My first professional accomplishments in technology came from MS Access ODBC’ing its way into a mainframe database. And years of attempting to parse & review data gave me an appreciation for how much of Data Science is actually spent on the data prep (some say up to 80%).

I will be reviewing my notes from this class for many years to come, I’m sure.

DataSmart9781118661468 cover.indd

Data Smart: Using Data Science to Transform Information into Insight by John Foreman has to be one of the best books on the subject that anyone could read.

Using only Excel, Foreman covers a wide range of Data Science topics from K-clustering to Machine Learning to Predictive Analytics.

Is Excel the best tool for the job for any of these techniques? Hell no. But if you want to learn about what these techniques are and get hands-on with small datasets to try it out yourself, you can do no better than this book.

His explanations assume you know NOTHING about the topics and he guides you with kid gloves as he takes you through step by step in an Excel workbook, explaining every formula and technique along the way.

I completed my initial read of this book in August and it provided me with a comfort level on a number of topics that I’m starting to see pop up again in some advanced courses. It by no means made me an expert, but it did provide a solid introduction to that world. I’m working my way through the book a second time, hand-typing every formula into Excel to increase my mastery.

Best surprise: Learning how to use Excel’s Linear Solver tool. That’s just plain cool.

Working with Data using SAP HANA Studio

SAP (an some of its partners) set up a channel on YouTube called SAP HANA Academy.
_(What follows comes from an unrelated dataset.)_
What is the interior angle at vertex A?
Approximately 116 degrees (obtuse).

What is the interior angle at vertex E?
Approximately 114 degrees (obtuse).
In it, you will find hundreds of SAP HANA related videos, from administration to installation to development.

I watched all 24 videos in the Working with Data using SAP HANA Studio playlist. They were a bit outdated (HANA is now on SPS10, most of these videos were from SPS5).  There was a lot of redundancy among the videos as each were created independent of others, so no assumption was made that the viewer was following a designated path.

This YouTube channel is a wealth and a mess of information. Do not mistake this as a real “academy” that replaces a formal course on this subject. The sequence of the videos in the playlist do not progress in a logical fashion (why would you want to learn about stored procedures immediately after you just saw a fundamental video on how to connect to an SAP HANA db from HANA Studio?)

But if your budget is $0 like mine was, there was plenty of useful information contained in these videos and I was able to play along in the AWS HANA One instance I created.

Statistics

In addition to the online Khan Academy learning experience that I had written about before I dabbled in a couple of books about probability and statistics (namely, Statistics for Dummies and Statistics in a Nutshell).

But the best book on the subject came as a $1 purchase at a library used book sale. Comprehending Behavioral Statistics has to be one of the greatest, easiest to follow books on the subject. If you are wanting to begin, this is the best place to go. I’ve read about two-tailed t-tests in other books – but never really understood it until this one.

There are a ton of exercises at the end of each chapter with answers in the back of the book. The pace is nice and slow. The chapters are very narrowly-scoped topics that are easily digestible. What a great find!